Regardless, you're whistling in the wind here. 'Beth-lore' is that the Temple collapses. There's even a plausible explanation. Vivec said 'I'm gonna tell the priests the game's up, and then I'll head off to some other dimension to chill'. He does this, subsequently Lexie and Sil die. He sees no point in not letting the priests know, tells them. This is basically what the game suggests happens.
That Vivec told the populace is the only even semi-plausible explanation, but from the 3rd PGE we can easily infer that that didn't happen (and nowhere does the game basically suggest that it happened):
"Dagoth Ur and two members of the Tribunal, Almalexia and Sotha Sil, were destroyed in the Nerevarine's fury. Vivec too may have been killed, but his fate is currently undetermined."http://www.imperial-library.info/pge3/morrowind.shtml
They don't know what Vivec's fate is or whether or not the Nerevarine even killed him, so I'm pretty sure we can say for certain that Vivec hasn't been making any public announcements - afterall, if he'd been the one to relay the news of Ayem & Seht's death then surely they know he whether he was alive.

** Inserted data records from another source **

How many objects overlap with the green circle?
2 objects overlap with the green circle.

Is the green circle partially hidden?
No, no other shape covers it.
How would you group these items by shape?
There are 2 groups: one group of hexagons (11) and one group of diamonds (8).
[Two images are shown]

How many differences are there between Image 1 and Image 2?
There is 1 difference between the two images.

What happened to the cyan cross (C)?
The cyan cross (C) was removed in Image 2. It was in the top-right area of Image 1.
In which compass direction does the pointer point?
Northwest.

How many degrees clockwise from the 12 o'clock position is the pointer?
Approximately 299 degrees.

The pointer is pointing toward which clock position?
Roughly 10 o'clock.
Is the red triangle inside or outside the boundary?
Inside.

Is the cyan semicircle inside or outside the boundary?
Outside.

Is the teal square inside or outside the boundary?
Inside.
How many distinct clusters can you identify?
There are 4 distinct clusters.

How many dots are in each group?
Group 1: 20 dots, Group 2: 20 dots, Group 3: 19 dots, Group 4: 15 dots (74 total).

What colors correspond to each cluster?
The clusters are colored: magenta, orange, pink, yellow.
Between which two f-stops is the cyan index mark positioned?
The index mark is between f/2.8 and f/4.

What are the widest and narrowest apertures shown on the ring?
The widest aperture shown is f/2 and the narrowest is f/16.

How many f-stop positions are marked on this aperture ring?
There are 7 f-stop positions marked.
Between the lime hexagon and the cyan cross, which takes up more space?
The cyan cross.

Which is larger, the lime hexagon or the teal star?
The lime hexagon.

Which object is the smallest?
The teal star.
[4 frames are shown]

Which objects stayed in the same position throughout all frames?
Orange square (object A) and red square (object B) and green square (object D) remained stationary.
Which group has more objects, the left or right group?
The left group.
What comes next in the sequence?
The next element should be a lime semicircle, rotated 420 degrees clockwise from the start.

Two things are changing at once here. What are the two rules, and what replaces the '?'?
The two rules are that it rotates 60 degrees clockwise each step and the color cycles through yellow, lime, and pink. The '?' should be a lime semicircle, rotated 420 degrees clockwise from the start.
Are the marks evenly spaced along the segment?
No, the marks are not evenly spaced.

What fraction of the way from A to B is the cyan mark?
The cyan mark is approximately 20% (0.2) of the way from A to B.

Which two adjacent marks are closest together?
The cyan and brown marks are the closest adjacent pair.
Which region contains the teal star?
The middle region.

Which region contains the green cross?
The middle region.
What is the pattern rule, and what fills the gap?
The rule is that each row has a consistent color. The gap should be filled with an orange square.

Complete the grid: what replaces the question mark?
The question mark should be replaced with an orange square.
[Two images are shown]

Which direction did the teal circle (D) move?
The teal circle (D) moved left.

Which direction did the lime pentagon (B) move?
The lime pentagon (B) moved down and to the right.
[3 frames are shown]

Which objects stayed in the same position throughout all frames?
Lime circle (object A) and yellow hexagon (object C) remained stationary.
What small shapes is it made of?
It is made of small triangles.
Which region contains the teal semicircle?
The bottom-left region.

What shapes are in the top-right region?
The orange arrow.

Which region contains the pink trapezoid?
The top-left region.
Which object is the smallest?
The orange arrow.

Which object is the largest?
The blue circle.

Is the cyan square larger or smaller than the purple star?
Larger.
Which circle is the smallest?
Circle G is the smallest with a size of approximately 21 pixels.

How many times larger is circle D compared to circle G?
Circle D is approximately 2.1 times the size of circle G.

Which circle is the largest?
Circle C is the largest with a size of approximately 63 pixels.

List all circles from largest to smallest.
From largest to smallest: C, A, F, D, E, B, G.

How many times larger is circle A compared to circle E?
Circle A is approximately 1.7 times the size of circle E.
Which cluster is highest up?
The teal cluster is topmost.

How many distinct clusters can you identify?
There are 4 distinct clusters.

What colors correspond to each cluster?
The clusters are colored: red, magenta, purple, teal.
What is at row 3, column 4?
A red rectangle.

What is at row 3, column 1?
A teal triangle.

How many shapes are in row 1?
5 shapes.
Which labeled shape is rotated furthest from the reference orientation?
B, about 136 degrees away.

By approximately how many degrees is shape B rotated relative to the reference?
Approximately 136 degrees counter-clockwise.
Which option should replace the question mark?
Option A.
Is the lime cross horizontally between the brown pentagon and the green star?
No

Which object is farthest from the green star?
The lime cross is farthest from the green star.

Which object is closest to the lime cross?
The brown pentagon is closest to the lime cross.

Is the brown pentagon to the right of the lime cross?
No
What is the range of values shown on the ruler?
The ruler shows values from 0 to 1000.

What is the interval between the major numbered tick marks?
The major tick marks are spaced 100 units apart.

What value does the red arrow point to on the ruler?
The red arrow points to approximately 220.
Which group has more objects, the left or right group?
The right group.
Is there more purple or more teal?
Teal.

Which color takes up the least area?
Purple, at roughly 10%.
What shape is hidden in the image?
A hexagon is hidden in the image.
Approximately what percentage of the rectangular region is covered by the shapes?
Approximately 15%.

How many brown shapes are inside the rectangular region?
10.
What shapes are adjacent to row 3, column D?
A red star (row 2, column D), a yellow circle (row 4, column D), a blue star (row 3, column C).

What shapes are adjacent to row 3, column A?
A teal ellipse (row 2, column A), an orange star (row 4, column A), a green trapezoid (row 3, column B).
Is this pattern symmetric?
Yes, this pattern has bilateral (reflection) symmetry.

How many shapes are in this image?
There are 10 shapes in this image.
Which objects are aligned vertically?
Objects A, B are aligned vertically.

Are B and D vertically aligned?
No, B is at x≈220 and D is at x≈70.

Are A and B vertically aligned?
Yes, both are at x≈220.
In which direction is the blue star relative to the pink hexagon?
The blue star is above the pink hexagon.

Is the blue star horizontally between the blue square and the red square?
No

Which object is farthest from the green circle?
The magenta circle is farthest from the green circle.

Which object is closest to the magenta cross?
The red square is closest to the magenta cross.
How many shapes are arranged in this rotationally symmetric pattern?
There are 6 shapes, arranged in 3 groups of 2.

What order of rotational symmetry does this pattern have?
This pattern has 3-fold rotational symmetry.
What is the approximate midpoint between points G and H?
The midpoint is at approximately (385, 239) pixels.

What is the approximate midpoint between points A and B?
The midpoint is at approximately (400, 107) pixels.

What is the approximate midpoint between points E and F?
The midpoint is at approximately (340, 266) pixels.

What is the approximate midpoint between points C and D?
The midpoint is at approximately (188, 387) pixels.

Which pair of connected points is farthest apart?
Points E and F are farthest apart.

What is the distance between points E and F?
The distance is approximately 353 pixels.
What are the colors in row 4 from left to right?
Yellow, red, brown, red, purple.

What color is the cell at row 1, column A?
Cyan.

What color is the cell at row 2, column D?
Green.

So, what do we come away with. Vivec didn't tell them based both on the above quote along with the fact that doing so would openly contradict his goals. Helseth & the Queen Mother are the only other people that knew, and they wouldn't be believed; the people already think he killed his predecessor, he's known to be at odds with the Temple, and he's a foreigner, not exactly a good source regarding the state of the Tribunal as he's obviously biased and untrustworthy, plus if the people won't believe the Nerevarine they're not going to believe Helseth. The Nerevarine is the only person that could provide proof as he's the only one capable of accessing the Clockwork City, but it can't be waived off as the Nerevarine having done it simply due to the fact that the Nerevarine didn't canonically do anything outside the Main Quest. So basically it couldn't, wouldn't, and shouldn't have happened the way the devs say it did.
An argument suggesting that this is impossible is a rather hopeless endeavour. 'The Lore' clearly states what happened, and even justifies it. You could argue that that's not a good story, which, as I said, I agree with you on, but you can't argue that that's not the story.
I never argued that it wasn't the story. My entire premise throughout this thread has not been that it didn't happen, but that it shouldn't/wouldn't/couldn't happen if the devs had actually thought it through.